Good day people!
I'm currently working on my master thesis in media informatics. I'd really appreciate to discuss my topic with you guys, so I may get some interesting ideas or new information.
The goal is to implement an app, specifically designed for places like museums where the envrionment isn't perfect for AR tracking. (Darkness, no network connection, maybe exhibits made out of glass...)

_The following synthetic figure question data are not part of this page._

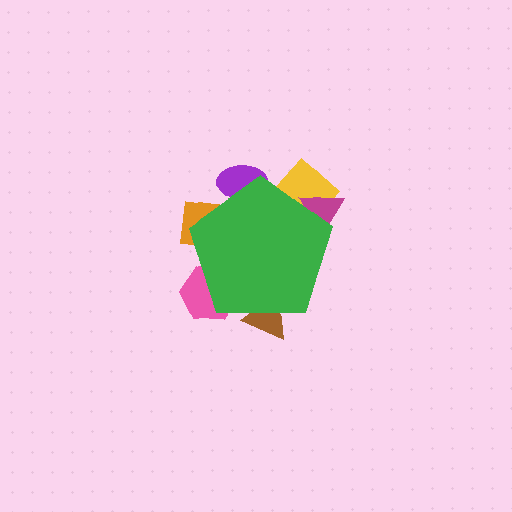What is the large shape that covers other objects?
A green pentagon.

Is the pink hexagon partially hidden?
Yes, the pink hexagon is partially hidden behind the green pentagon.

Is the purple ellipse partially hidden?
Yes, the purple ellipse is partially hidden behind the green pentagon.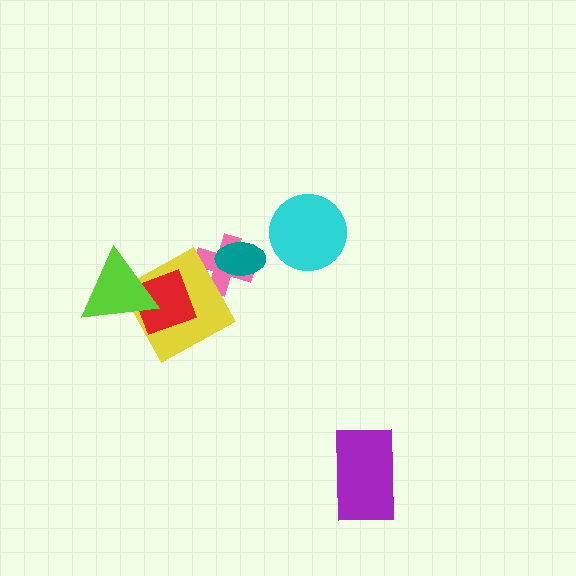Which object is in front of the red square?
The lime triangle is in front of the red square.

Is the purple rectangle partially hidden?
No, no other shape covers it.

Therefore, i'd like to develop a neuronal network for the new ipad pro that takes rgb-d data to predict a pose estimation in a scene for an object, so that it matches the real world object perfectly. This placed object will be a perfect 3d model replica of the real object. (hand modeled or scanned and revised) This should allow me to place AR Content precisely over the real world object, even in difficult lightlings and stuff. Maybe it will improve occlusion, too. I can imagine that the neuronal network may also detect structures, edges and semantic coherences better than the usual approach.

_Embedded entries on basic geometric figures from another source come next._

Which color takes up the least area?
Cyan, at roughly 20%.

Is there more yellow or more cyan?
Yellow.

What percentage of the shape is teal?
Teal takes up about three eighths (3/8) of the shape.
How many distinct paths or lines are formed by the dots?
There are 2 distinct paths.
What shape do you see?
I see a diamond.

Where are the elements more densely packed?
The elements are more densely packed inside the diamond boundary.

My first thought was to work with CoreML, Metal, maybe Vision and ARKit. I will also try out XCode for the first time.
Maybe you guys have interesting ideas for improvement or can guide me a little bit, since i fell a bit lost at the moment. Would you use rather point clouds or the raw depth buffer to train the model? Would you also train with edge filter images and stuff? Why or why not?
Thanks in advance, it would mean the world to me!
Kind regards, Miri :-)